Os ponteiros do relógio marcam a hora dos acontecimentos da vida diária. Mas permaneceriam imóveis se não fossem impulsionados pela força do mecanismo oculto. Se o relógio para, pode ocasionar perdas de oportunidades e consequentes prejuízos.

De igual modo, os Astros visíveis marcam os acontecimentos de nossa vida, como ponteiros de um relógio, com a diferença de que os Grandes Espíritos Planetários jamais se detêm; sempre nos influenciam, advertindo-nos e impulsionando, segundo o que nos está marcado no RELÓGIO DO DESTINO. Sob determinadas circunstâncias, podemos invalidar essas influências, como fazemos com os assuntos da vida cotidiana, pois os ASTROS IMPELEM, MAS NÃO OBRIGAM. Quanto mais domínio próprio tenhamos, tanto mais nos libertamos das influências exteriores.

Conta-se que Edison, em certa fase de sua vida, trabalhava como telegrafista de uma estrada de ferro. Para descansar nos intervalos de folga, sem perigo de perder as horas em que deveria cumprir suas obrigações com a chegada do trem, construiu um despertador original: sentava-se na cadeira, e, acima de sua cabeça, pendia uma vasilha meio inclinada. De uma torneira próxima, por meio de um tubo, corria um fio regular de água, calculado para encher a vasilha num determinado tempo.
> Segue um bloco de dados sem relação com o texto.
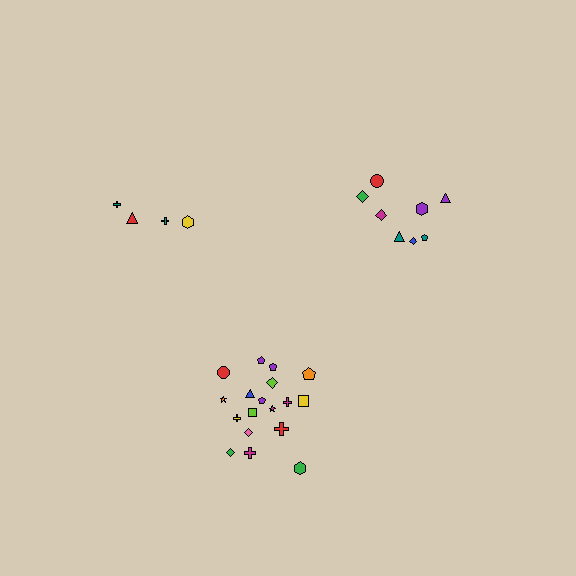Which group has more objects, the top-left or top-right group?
The top-right group.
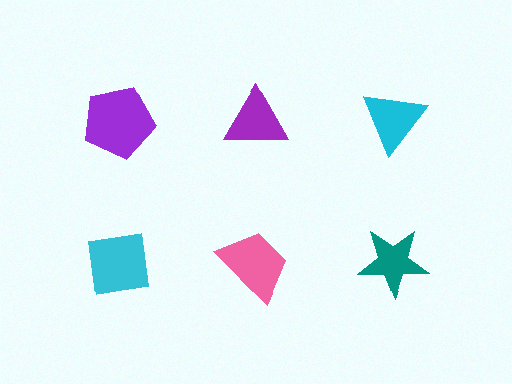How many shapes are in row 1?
3 shapes.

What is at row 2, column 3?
A teal star.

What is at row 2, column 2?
A pink trapezoid.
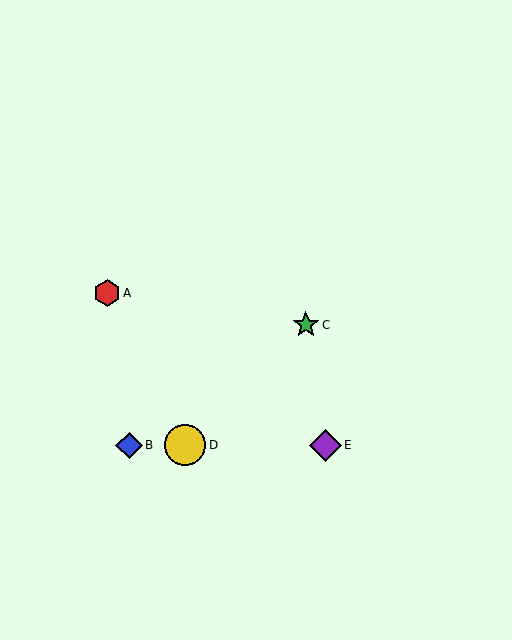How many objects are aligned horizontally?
3 objects (B, D, E) are aligned horizontally.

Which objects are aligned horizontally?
Objects B, D, E are aligned horizontally.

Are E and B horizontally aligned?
Yes, both are at y≈445.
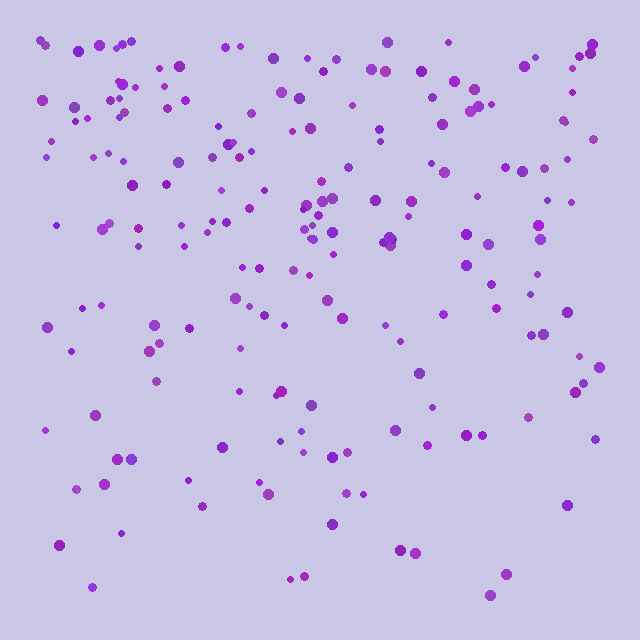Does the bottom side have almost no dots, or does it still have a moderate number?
Still a moderate number, just noticeably fewer than the top.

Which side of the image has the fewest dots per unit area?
The bottom.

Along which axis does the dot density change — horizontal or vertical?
Vertical.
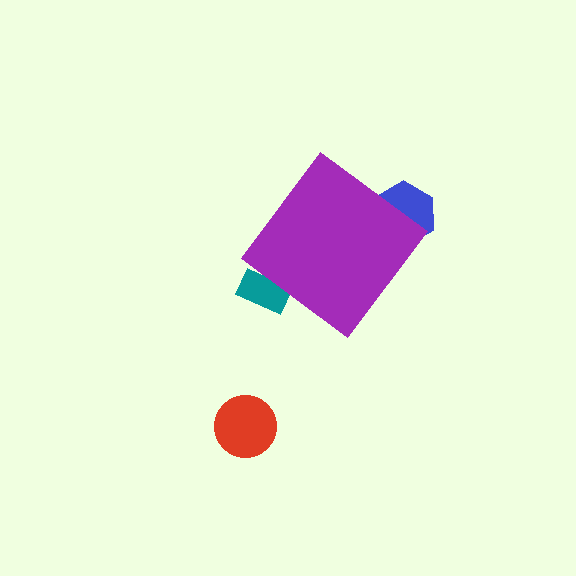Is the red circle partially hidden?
No, the red circle is fully visible.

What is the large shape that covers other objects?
A purple diamond.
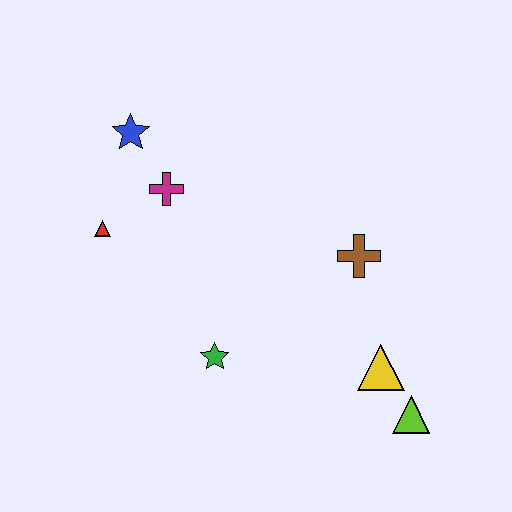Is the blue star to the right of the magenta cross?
No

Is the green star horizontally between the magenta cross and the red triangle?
No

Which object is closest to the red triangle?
The magenta cross is closest to the red triangle.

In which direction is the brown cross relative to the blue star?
The brown cross is to the right of the blue star.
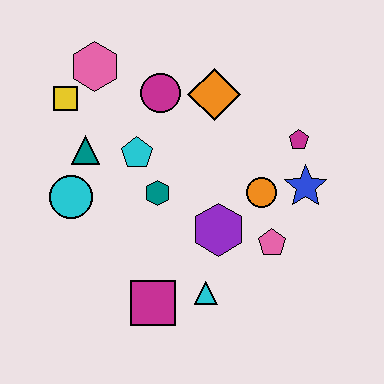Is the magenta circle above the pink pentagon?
Yes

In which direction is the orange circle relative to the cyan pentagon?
The orange circle is to the right of the cyan pentagon.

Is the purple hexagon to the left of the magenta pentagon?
Yes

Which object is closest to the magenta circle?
The orange diamond is closest to the magenta circle.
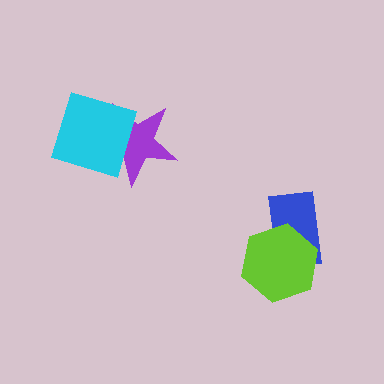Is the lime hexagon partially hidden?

Quando esta se enchia, o líquido começava a transbordar e caia sobre a cabeça de Edison, despertando-o seguramente.

Igualmente, estamos girando numa corrente contínua de ações, para o bem e para o mal, ou melhor, para o certo e para o errado, dentro do depósito do TEMPO. O que transborda, se volta sobre nós, impelindo-nos a novas ações. Não importa que fiquemos adormecidos como Edison, pois o sono da morte material não pode anular as ações do espírito imortal. Um novo nascimento terá lugar, exatamente quando o depósito do TEMPO ESTIVER CHEIO, para que o Ego venha colher o que semeou, de bem ou de mal.

A propósito do assunto, convém compreendermos claramente o seguinte: não temos certo destino por haver nascido em determinado momento. O Ego renasce quando as influências estrelares reinantes, naquele momento, correspondam às suas tendências. O Ego é atraído ao renascimento pela afinidade das vibrações prevalecentes. Essa compreensão é importante, porque elimina falsos conceitos, segundo os quais, a sorte ou azar de uma vida inteira depende do acaso, ou seja, da circunstância de nascer sob boa ou má estrela, sem direito a escolha. Se isso fosse verdade, teríamos fortes razões para duvidar da sabedoria e amor do nosso Criador. Edison teria motivos de aborrecimento, se alguém viesse acordá-lo com um borrifo de água fria. No entanto, sabendo que ele próprio, antes de adormecer, é que preparara aquela forma de despertador, ficava satisfeito, porque alcançava os benefícios dessa advertência. Assim também, se, por meio da Astrologia, chegamos a compreender as causas postas em ação, por nós mesmos, em vidas anteriores, as quais determinaram nossa atual condição e circunstâncias, deixaremos de culpar a Deus e aos nossos semelhantes. Ao contrário, assumiremos a responsabilidade de nosso destino e trataremos de construir condições melhores, contando com os aspectos positivos de nosso caráter e livre arbítrio, que para isso Deus nos concede. As estrelas apenas marcam o momento mais favorável de colher o que semeamos, de certo ou de errado. Tratemos, pois, de extrair de cada momento e experiência da vida, a lição que ela nos envia.

Essa é a finalidade da Astrologia, em benefício da nossa evolução.